Il se verse un verre de vin et le finit à moitié d'une traite.
'De quel endroit du Royaume-Uni viens-tu ?' lui demande Karl. 'Londres ?'
'Oui. J'y ai vécu la majeure partie de ma vie, mais je suis originaire d'Irlande.'
'Tu ne parles pas avec l'accent irlandais.' Maria enlève les arêtes de poisson et place les propres sur mon assiette comme si j'étais une enfant.

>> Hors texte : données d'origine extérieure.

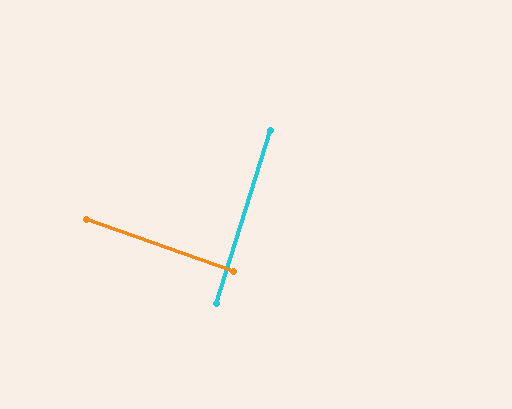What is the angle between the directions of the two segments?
Approximately 88 degrees.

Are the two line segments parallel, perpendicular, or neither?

'J'ai été Rosesé par un Anglais, d'où l'accent.'
'Karl a vécu en Angleterre pendant trois ans.' La voix de Maria baisse avec une tristesse évidente. 'Il est allé à l'université là-bas.'
Son mari lui prend la main sur la table et lui caresse le dos pendant qu'il parle. 'Ouais, c'est pour ça que j'ai demandé. J'ai quelques amis anglais, et ce sont des connards célèbres.'
'Vraiment ?' Ethan finit son verre de vin et se verse un autre verre. 'Qui ?'
'Aiden King et Cole Nash.'
'Les héritiers des fortunes King et Nash.'
'Tu les connais ?'
'Tout le monde en Angleterre les connaît. Leurs entreprises sont partout comme des cafards.' Ethan continue à siroter son vin, ou plutôt à le vider d'un coup. 'J'ai une connaissance personnelle avec le père d'Aiden, Jonathan King.'
'Quel genre de connaissance ?' demande Maria.
'Ce n'est pas le genre à évoquer lors des dîners de famille.'
'Je sais ce que tu fais, Ethan.' Elle fixe son regard entre nous deux. 'C'est une zone sans jugement. J'accepte ma sœur et son autre moitié telles qu'elles sont.'
Ethan ricane devant le mot 'autre moitié', et je lui pince la cuisse sous la table. Il me prend la main et l'éloigne doucement de son pantalon. Mon cœur bat la chamade alors que quelque chose de dur et de lourd claque au fond de mon ventre.
C'est la première fois qu'Ethan rejette mon contact. Habituellement, il serait tout le temps sur moi, m'embêtant et me faisant grincer des dents à la table à manger de l'Oncle Rivière, et ce serait moi qui l'écarterais.
Qu'est-ce qui vient de se passer ?
'Rose !'
'Hein ?' Je regarde Maria, incapable de me concentrer. 'T'as dit quelque chose ?'
'Je demandais si tu voulais un soda.'
'Ça va.' Mon regard se pose sur Ethan, qui vide son troisième verre. Je me penche pour murmurer, 'Tu vas être bourré.'
'Et alors ?'
'Tu… tu n'aimes pas être bourré.' Il a dit qu'il s'était rabaissé plus qu'un verre car être bourré déforme son processus de pensée.
'Peut-être que si.' Il me jette à peine un regard alors qu'il se sert un autre verre.
À la fin de la soirée, il est bel et bien bourré. Zeth et Karl doivent m'aider à le porter à l'arrière de la voiture.
J'embrasse Maria, qui est sortie pour nous dire au revoir. 'Je vais te garder les prochains jours, alors s'il te plaît, ne dis pas non. Ça va me rassurer.'
'Et tu viendras plus souvent ?'
'Je le ferai.'
'Okay.' Puis elle murmure, 'Rappelle-toi, parlez-en. J'ai failli perdre Ash parce qu'on ne s'est pas assis et qu'on n'a pas parlé, alors ne répète pas mon erreur, Rose.'
Je lui frotte le dos une fois avant de la laisser partir et de m'asseoir sur la banquette arrière. Je fais signe à Maria, et elle me répond alors que Karl la serre par derrière, lui retirant son pull et l'enroulant autour de ses épaules.